Graphene: the miracle material explained

Able to make the internet run 100 times faster and produce flexible, super-thin, almost invisible wearables - you've probably heard of something many are calling a 'wonder material: graphene.
It's certainly different from the boring old silicon we're used to - after all, one million sheets of graphene are just a single millimetre thick. Many think we could be on the brink of a new industrial revolution.
The first truly two-dimensional crystal, graphene is the thinnest, strongest, lightest, stiffest material ever made.

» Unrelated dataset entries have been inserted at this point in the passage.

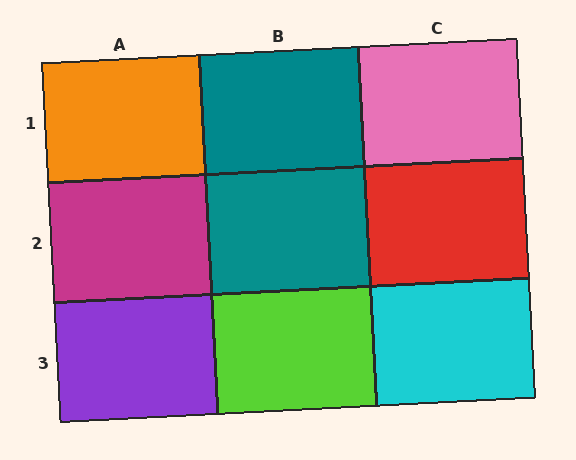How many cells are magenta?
1 cell is magenta.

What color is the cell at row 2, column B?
Teal.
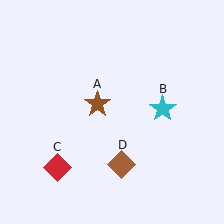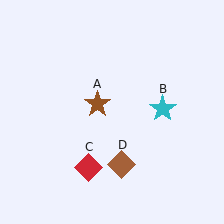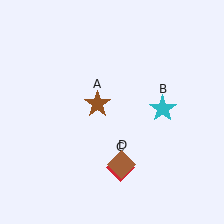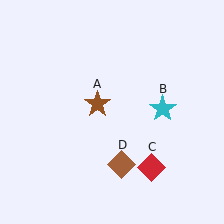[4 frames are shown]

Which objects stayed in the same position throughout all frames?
Brown star (object A) and cyan star (object B) and brown diamond (object D) remained stationary.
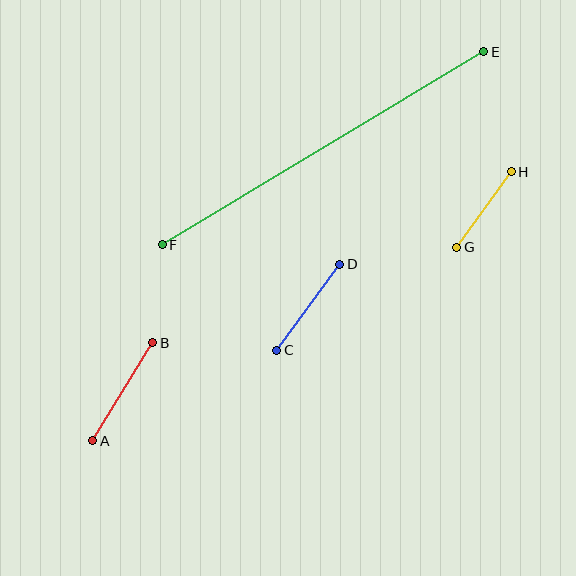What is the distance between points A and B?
The distance is approximately 115 pixels.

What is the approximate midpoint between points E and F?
The midpoint is at approximately (323, 148) pixels.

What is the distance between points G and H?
The distance is approximately 93 pixels.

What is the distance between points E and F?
The distance is approximately 375 pixels.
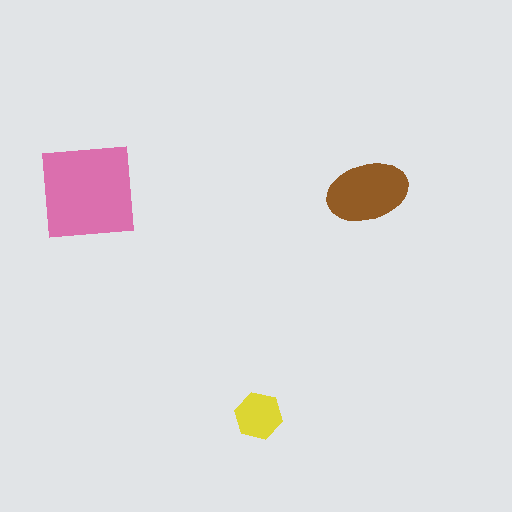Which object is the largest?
The pink square.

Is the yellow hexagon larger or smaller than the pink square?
Smaller.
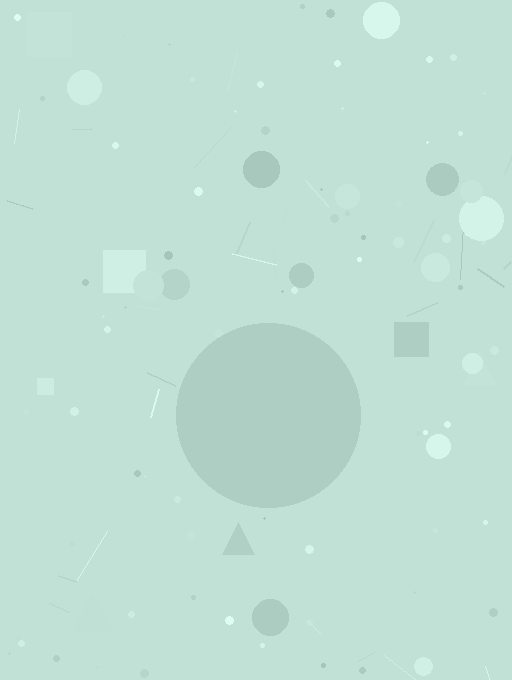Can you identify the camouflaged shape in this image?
The camouflaged shape is a circle.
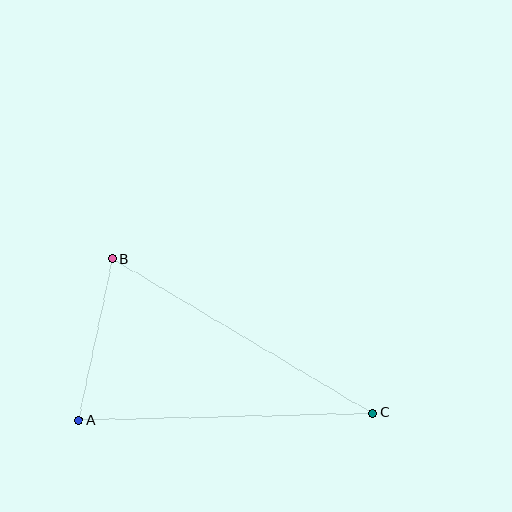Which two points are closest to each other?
Points A and B are closest to each other.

It's transparent, flexible and it conducts both electricity and heat very well.
So, as you can see, if it lives up to its potential it could change pretty much everything we use and need each day - but how realistic are the claims?

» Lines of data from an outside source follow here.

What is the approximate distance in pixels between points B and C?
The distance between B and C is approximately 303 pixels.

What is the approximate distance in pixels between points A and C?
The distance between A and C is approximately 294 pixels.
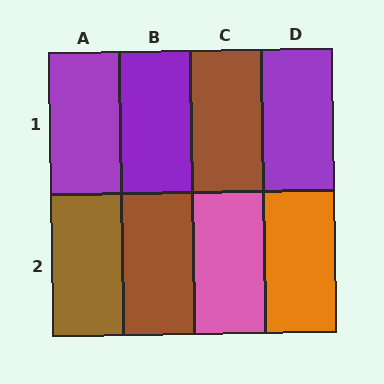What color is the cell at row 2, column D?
Orange.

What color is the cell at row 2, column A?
Brown.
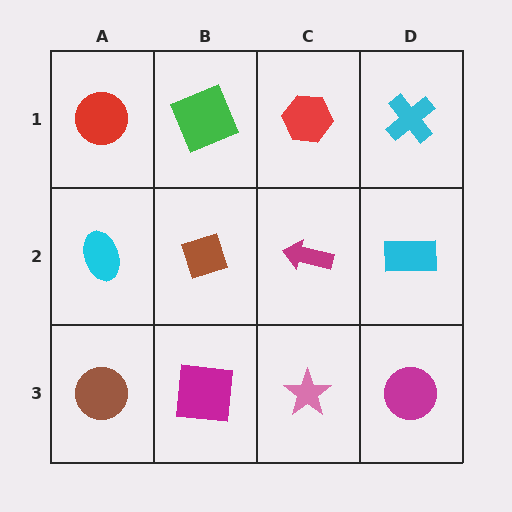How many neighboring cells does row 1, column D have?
2.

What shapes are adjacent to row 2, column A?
A red circle (row 1, column A), a brown circle (row 3, column A), a brown diamond (row 2, column B).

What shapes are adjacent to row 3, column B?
A brown diamond (row 2, column B), a brown circle (row 3, column A), a pink star (row 3, column C).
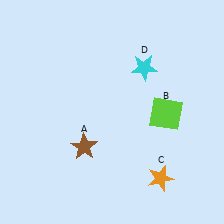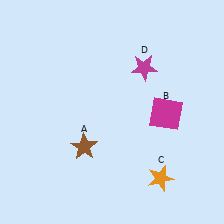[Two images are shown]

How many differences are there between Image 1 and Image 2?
There are 2 differences between the two images.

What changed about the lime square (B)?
In Image 1, B is lime. In Image 2, it changed to magenta.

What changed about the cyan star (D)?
In Image 1, D is cyan. In Image 2, it changed to magenta.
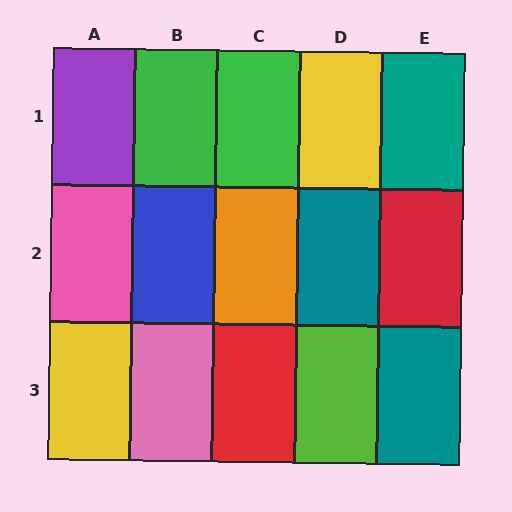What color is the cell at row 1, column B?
Green.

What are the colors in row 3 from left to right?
Yellow, pink, red, lime, teal.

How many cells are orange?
1 cell is orange.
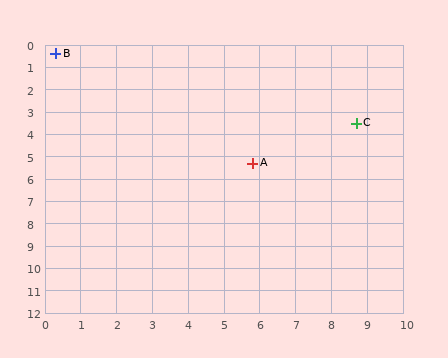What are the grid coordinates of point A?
Point A is at approximately (5.8, 5.3).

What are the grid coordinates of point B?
Point B is at approximately (0.3, 0.4).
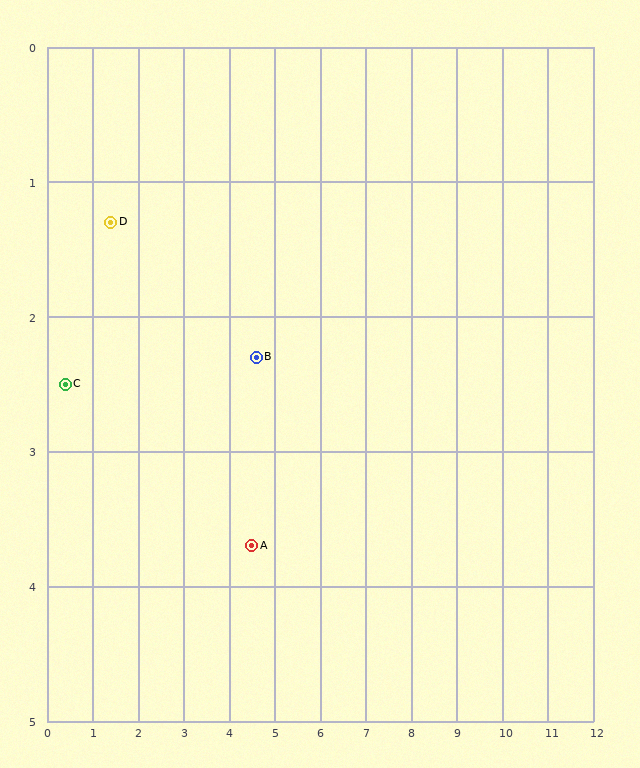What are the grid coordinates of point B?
Point B is at approximately (4.6, 2.3).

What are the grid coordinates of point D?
Point D is at approximately (1.4, 1.3).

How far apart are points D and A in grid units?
Points D and A are about 3.9 grid units apart.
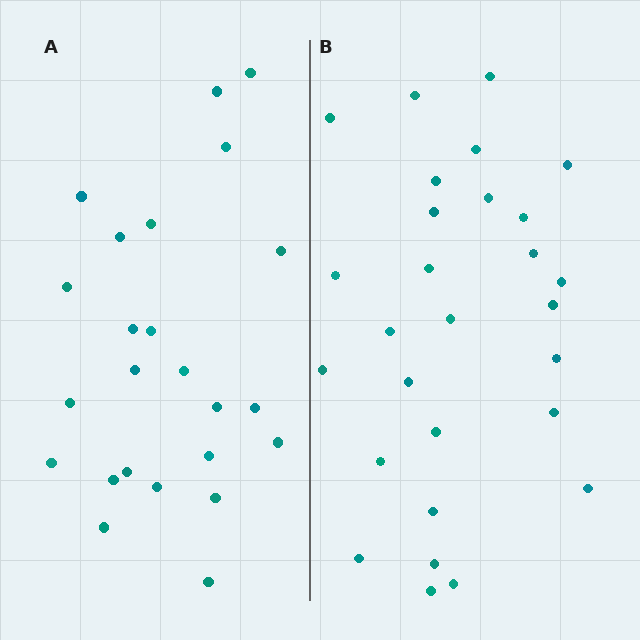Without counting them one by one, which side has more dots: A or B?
Region B (the right region) has more dots.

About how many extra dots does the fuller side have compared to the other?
Region B has about 4 more dots than region A.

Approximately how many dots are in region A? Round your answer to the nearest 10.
About 20 dots. (The exact count is 24, which rounds to 20.)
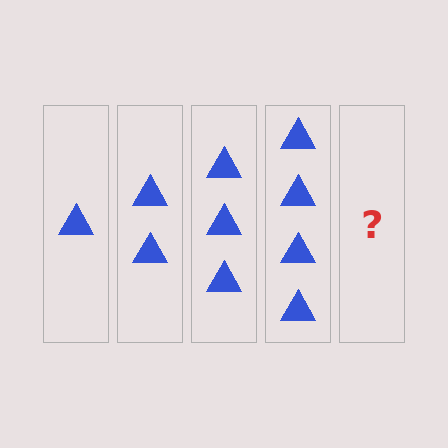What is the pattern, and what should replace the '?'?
The pattern is that each step adds one more triangle. The '?' should be 5 triangles.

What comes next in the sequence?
The next element should be 5 triangles.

Why is graphene so exciting?

Graphene can do almost anything that makes technology brilliant - and do it better. Want lithium batteries to last ten times longer, but take only a few minutes to recharge? Graphene can do that. Want to make bendy touchscreens, or print solar cells, or make something harder than diamond?
Or make thin, light structures that are 200 times stronger than ones made from steel? Graphene's good for all that too. It can even be used to create motion-sensing windows that read gestures, nano-sensors that detect breast cancer and smartphone batteries that recharge in just a few minutes.

Sticky tape and pencils

Graphene was discovered – via some Sellotape and the graphite in a pencil, no less – in 2004 by Sir Andre Geim and Sir Konstantin Novoselov at the University of Manchester – both of whom earned a Nobel Prize for Physics in 2010 as a result.
Speaking at the Mobile World Congress in February 2016, Novoselov explained why the world was so excited about his discovery rather succinctly: "All the carbon atoms are arranged in a 2D frame, one atom thick fabric.